A team led by Fei Zhang, a visititing Ph.D. student of HPSTAR in Qiaoshi’s group, used a diamond-anvil cell to compress tiny CoCrFeMnNi samples to ~40 gigapascals. To their surprise, the initial fcc CoCrFeMnNi gradually transformed to a hcp structure monitored by in-situ synchrotron radiation x-ray diffractions (XRD).

“Acturally, the structural stability of the fcc CoCrFeMnNi HEA has been extensively studied in a wide temperature range at ambient pressure but no new structure was observed. Using high pressure as a tuning tool, we observed the first polymorphism in the CoCrFeMnNi HEA”, Fei said.

Moreover, the hcp phase could be retained to ambient conditions after pressure release. While further heating experiments on the retained hcp sample at four different pressures indicate that the hcp CoCrFeMnNi HEA will return to the fcc structure at high temperatures, and the transition temperature for hcp-fcc transition increases with pressure

“This means that the well-known fcc phase actually is a stable polymorph at high temperatures, while the hcp structure is more thermodynamically favorable at lower temperatures”, explained Dr. Hongbo Lou, a postdoctoral fellow at HPSTAR in Qiaoshi’s group.

“Since the fcc-hcp polymorphic transition is irreversible and sluggish, it is easy for us to synthesize fcc-hcp dual phase composites with tunable volume fractions.
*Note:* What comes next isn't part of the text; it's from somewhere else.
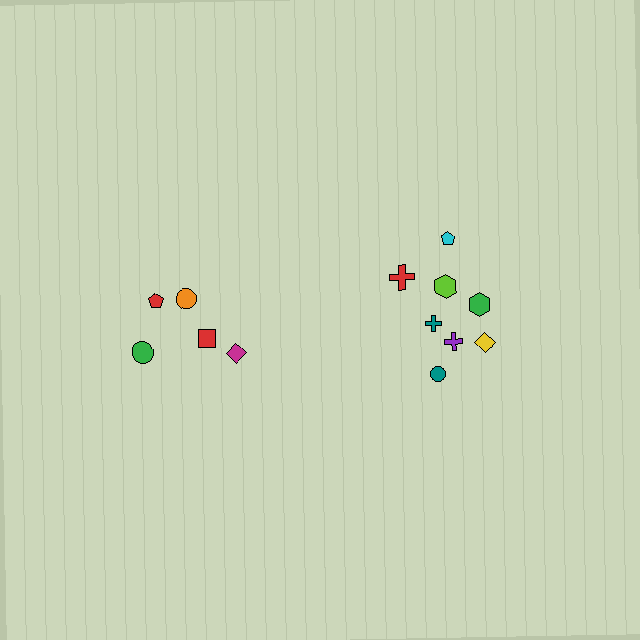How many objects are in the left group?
There are 5 objects.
Our results therefore open up a new avenue towards tailoring HEAs properties for novel applications via polymorphic transition-induced HEA composites” Qiaoshi said.

“The polymorphic transition discovered in this work is by no means limited to this specific CoCrFeMnNi HEA, and we expect that this behavior could be general in various HEAs at certain pressure and temperature conditions”, Dr. Zeng added.

Caption: The temperature and pressure metastability boundary (not the equilibrium phase boundary) of the polymorph hcp and fcc CoCrFeMnNi HEA.